In theory you don’t even need the Puppet feature for that since you can use username/password with sufficient credentials instead.

github.com

theforeman/foreman/blob/develop/app/controllers/concerns/foreman/controller/smart_proxy_auth.rb

require 'resolv'
require 'uri'

module Foreman::Controller::SmartProxyAuth
  extend ActiveSupport::Concern

  module ClassMethods
    def add_smart_proxy_filters(actions, options = {})
      skip_before_action :require_login, :check_user_enabled, :only => actions, :raise => false
      skip_before_action :authorize, :only => actions
      skip_before_action :verify_authenticity_token, :only => actions
      skip_before_action :set_taxonomy, :only => actions, :raise => false
      skip_before_action :session_expiry, :update_activity_time, :only => actions
      before_action(:only => actions) { require_smart_proxy_or_login(options[:features]) }
      attr_reader :detected_proxy
    end
  end

  private

This file has been truncated. show original

TimoGoebel · April 8, 2020, 4:11pm

No abuse is needed here.

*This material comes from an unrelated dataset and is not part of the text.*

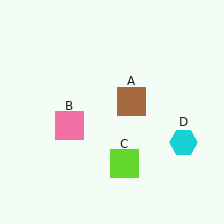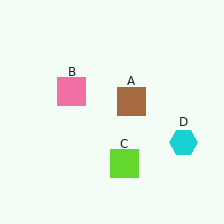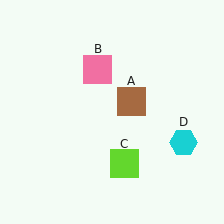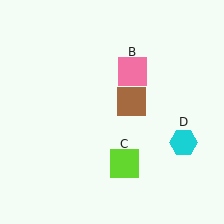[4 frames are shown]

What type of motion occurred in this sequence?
The pink square (object B) rotated clockwise around the center of the scene.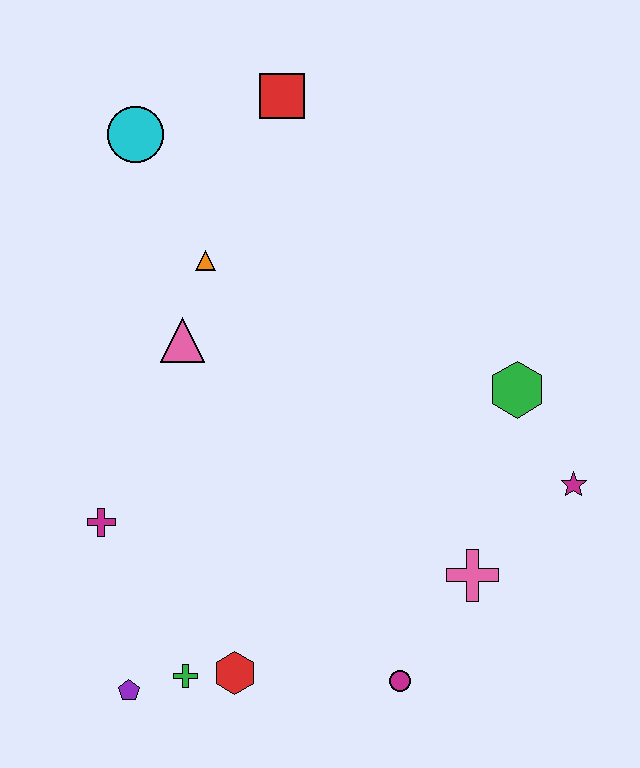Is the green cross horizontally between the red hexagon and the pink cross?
No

We already have the concept of FactImporters. They can register a smart proxy feature that is allowed to send facts.

ehelms · April 8, 2020, 4:12pm

Does this still work with the Puppet master and smart-proxy are on separate hosts?

Do I have these “registration” workflows correct?

So for Puppet (requires smart-proxy with Puppet feature):

Puppet agent → Puppet master (impersonating smart proxy) → Foreman

For Ansible (requires foreman_ansible + smart-proxy with Puppet feature):

Ansible on host → Smart Proxy → Foreman

For subscription-manager (requires Katello):

sub-man on host → Foreman

ekohl · April 8, 2020, 5:19pm

This depends on how you configure it. The installer sets it up for REX:

github.com

theforeman/puppet-foreman_proxy/blob/b2279e386fb5a53254a1ced6967442ade92affb2/manifests/plugin/ansible.pp#L50-L60


      
          file {"${foreman_proxy::config_dir}/ansible.cfg":
            ensure  => file,
            content => template('foreman_proxy/plugin/ansible.cfg.erb'),
            owner   => 'root',
            group   => $::foreman_proxy::user,
            mode    => '0640',
          }
          ~> file { "${::foreman_proxy::dir}/.ansible.cfg":
            ensure => link,
            target => "${foreman_proxy::config_dir}/ansible.cfg",
          }

github.com

theforeman/puppet-foreman_proxy/blob/b2279e386fb5a53254a1ced6967442ade92affb2/templates/plugin/ansible.cfg.erb#L8-L12


      
          [callback_foreman]
          url = <%= @foreman_url %>
          ssl_cert = <%= @foreman_ssl_cert %>
          ssl_key = <%= @foreman_ssl_key %>
          verify_certs = <%= @foreman_ssl_ca %>

I don’t know how many other users have set up the callback on non-smart proxies.